Gmelin’s critical, yet personal investigation into emancipation movements subtly unravels the complicated intertwining of self-development, socialization and emancipation in the 1960s and 1970s, a time when terrorists were sex idols and the discovery of the atom bomb was celebrated as a gift from God.
In Tools and Grammar (2007), Gmelin’s most complex installation to date, he roots out the messianic tendencies of the 1920s and 1930s. Here, his investigation into the sometimes consistent, sometimes contradictory perceptions of the eye, ear and sense of taste leads to the very brink of what we are able to perceive, if not the unimaginable. The centre point is Bei den Blinden (1926), a film from the German Bundesarchiv about a progressive school for the blind in Stuttgart, where children were encouraged to develop other senses to compensate for their handicap. We see blind children using their fingertips to feel the carvings on gravestones in a cemetery, and later, back in the classroom, translating their impressions into clay slabs. Close-up photographs of these raw, grubby clay tablets show how much these ‘felt’ representations resemble expressionist art. Gmelin combines the photographs with small paintings after Ernst Ludwig Kirchner, Sepp Hilz and others, the originals of which were presented by the Nazis in 1934 as degenerate art, in the exhibition Entartete Kunst. The ideological basis for the exhibition was a book, Kunst und Rasse, by painter and architect Paul Schultze-Naumburg, the most vehement of those who found fault with the Bauhaus. The comparison between modernist art and drawings by the mentally handicapped was his brain-child. The fact that the handicapped were amongst the first victims of Hitler's ethnic cleansing cannot be seen as entirely unrelated to the condemnation of certain forms of art, and this is the unsettling conclusion suggested by the connections in the work of Felix Gmelin. The scenes of the blind children amongst the gravestones hint at the horrific things soon to befall them.

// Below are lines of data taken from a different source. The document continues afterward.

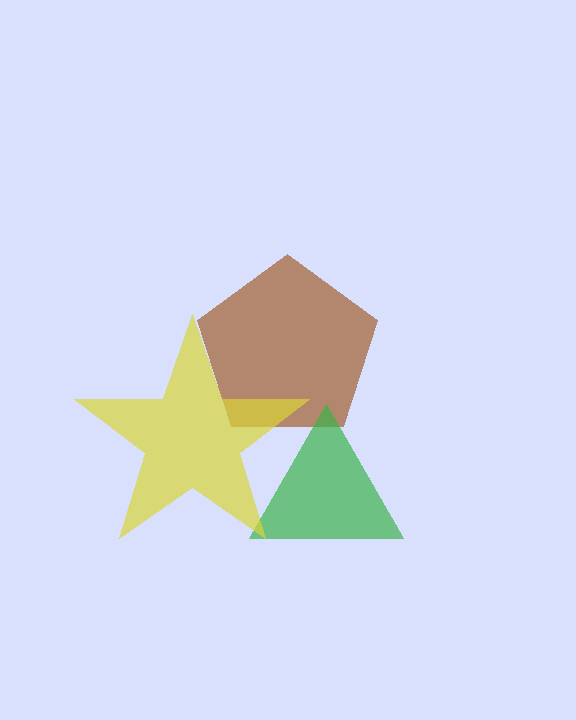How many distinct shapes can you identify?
There are 3 distinct shapes: a brown pentagon, a green triangle, a yellow star.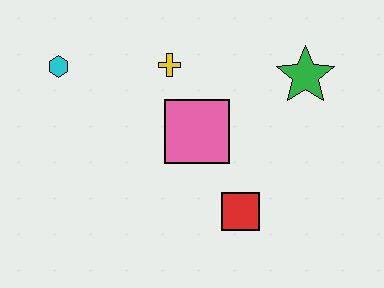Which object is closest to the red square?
The pink square is closest to the red square.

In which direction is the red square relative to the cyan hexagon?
The red square is to the right of the cyan hexagon.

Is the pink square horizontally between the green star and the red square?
No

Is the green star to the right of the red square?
Yes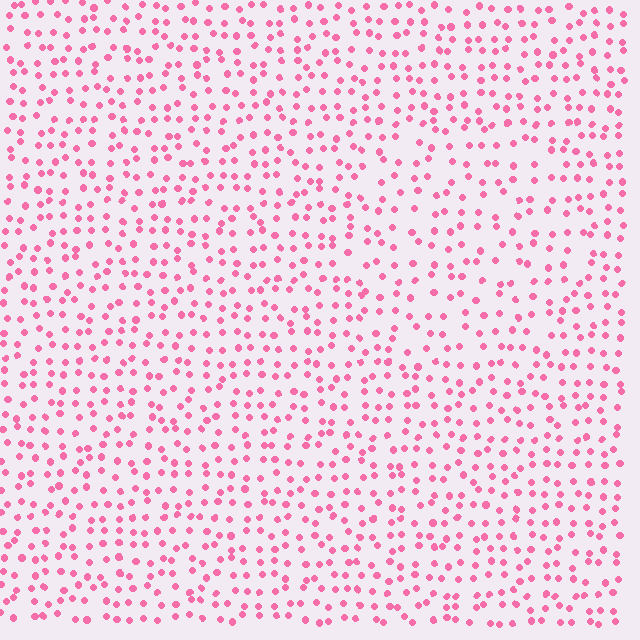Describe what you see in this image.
The image contains small pink elements arranged at two different densities. A circle-shaped region is visible where the elements are less densely packed than the surrounding area.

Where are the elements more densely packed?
The elements are more densely packed outside the circle boundary.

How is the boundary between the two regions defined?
The boundary is defined by a change in element density (approximately 1.4x ratio). All elements are the same color, size, and shape.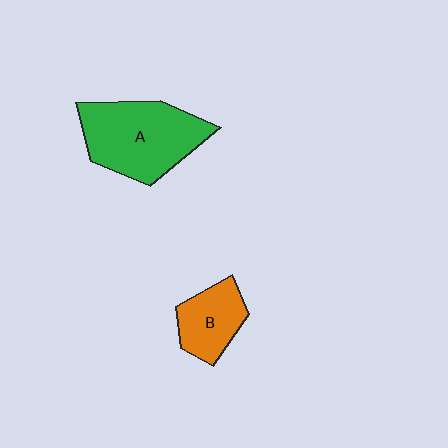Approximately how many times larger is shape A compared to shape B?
Approximately 2.0 times.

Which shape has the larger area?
Shape A (green).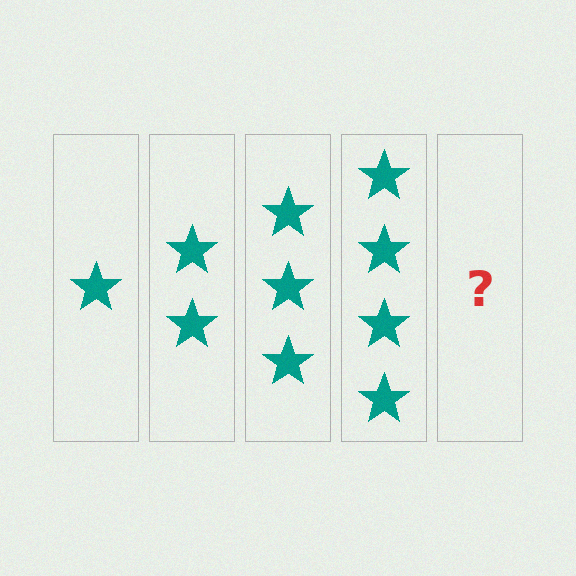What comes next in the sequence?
The next element should be 5 stars.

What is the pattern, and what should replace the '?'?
The pattern is that each step adds one more star. The '?' should be 5 stars.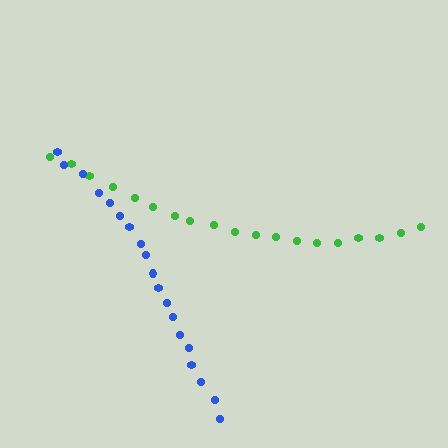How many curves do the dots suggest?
There are 2 distinct paths.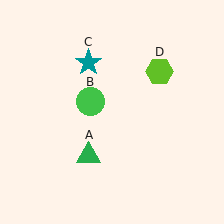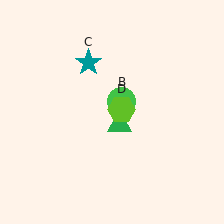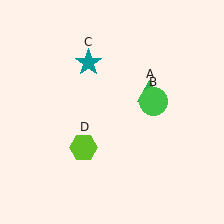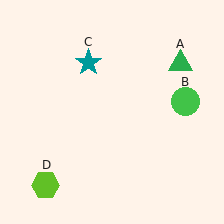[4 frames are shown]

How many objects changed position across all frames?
3 objects changed position: green triangle (object A), green circle (object B), lime hexagon (object D).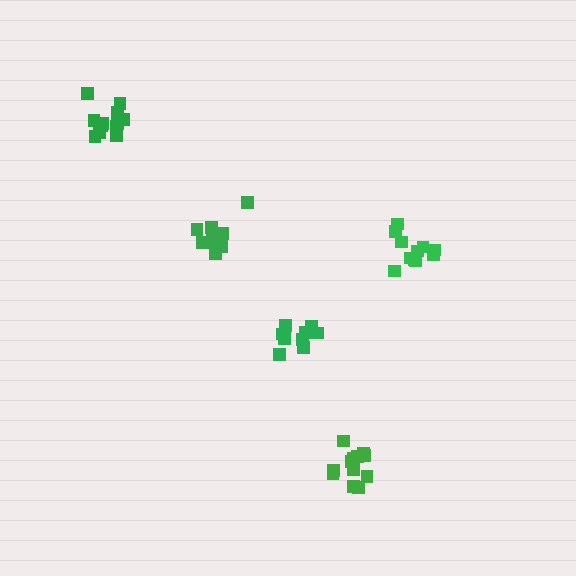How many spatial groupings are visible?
There are 5 spatial groupings.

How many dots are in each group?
Group 1: 12 dots, Group 2: 12 dots, Group 3: 9 dots, Group 4: 11 dots, Group 5: 9 dots (53 total).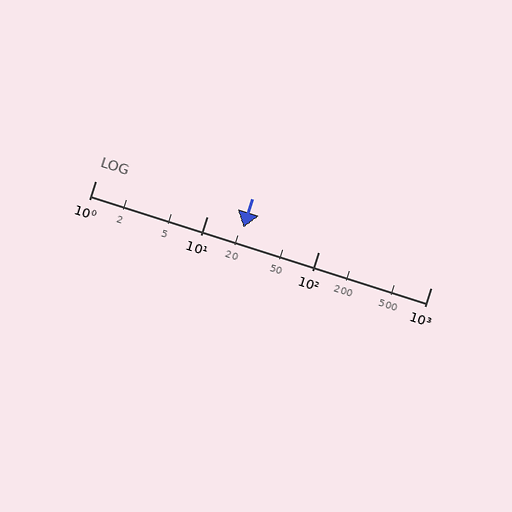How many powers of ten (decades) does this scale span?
The scale spans 3 decades, from 1 to 1000.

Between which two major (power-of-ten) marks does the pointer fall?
The pointer is between 10 and 100.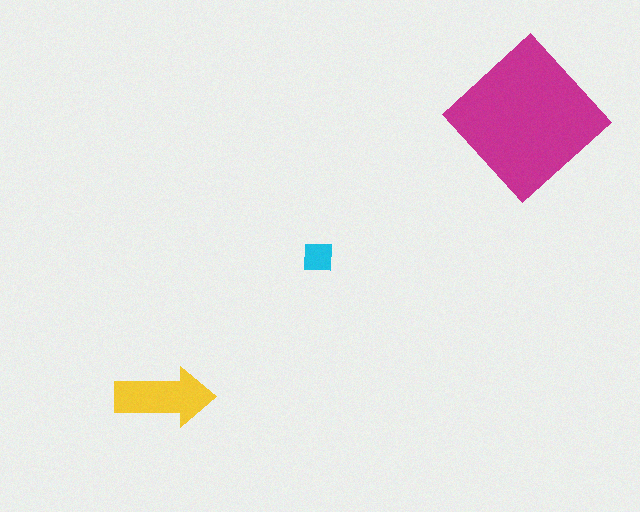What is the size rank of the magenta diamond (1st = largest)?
1st.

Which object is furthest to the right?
The magenta diamond is rightmost.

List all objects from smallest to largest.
The cyan square, the yellow arrow, the magenta diamond.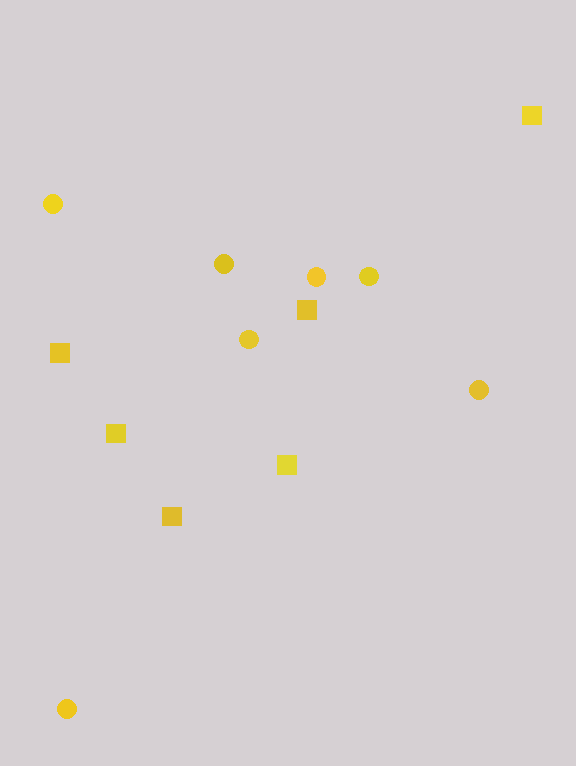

Although past expectations for the future are an important motif in Gmelin’s work, what most interest the artist are our contemporary expectations for the future. ‘After the fall of the Berlin Wall and 9/11, history is opening up again. I try to make art that reflects what I see, and what I see is a very politicized world. My art is political in that sense, but I do not try to change society. I do not have the answers.’ Felix Gmelin may not have the answers, but he is certainly asking the right questions.
Felix Gmelin will be taking part in Difference on Display, from 13 December 2008-8 March 2009, at the Beurs van Berlage in Amsterdam.
- See, among others, Maxine Kopsa, ‘Het waarom opgesloten tussen twee vertellingen’, METROPOLIS M No. 4, 2004, pp. 86-103.
- This and subsequent statements by Felix Gmelin are taken from his lecture at De Ateliers, Amsterdam, April 1, 2008.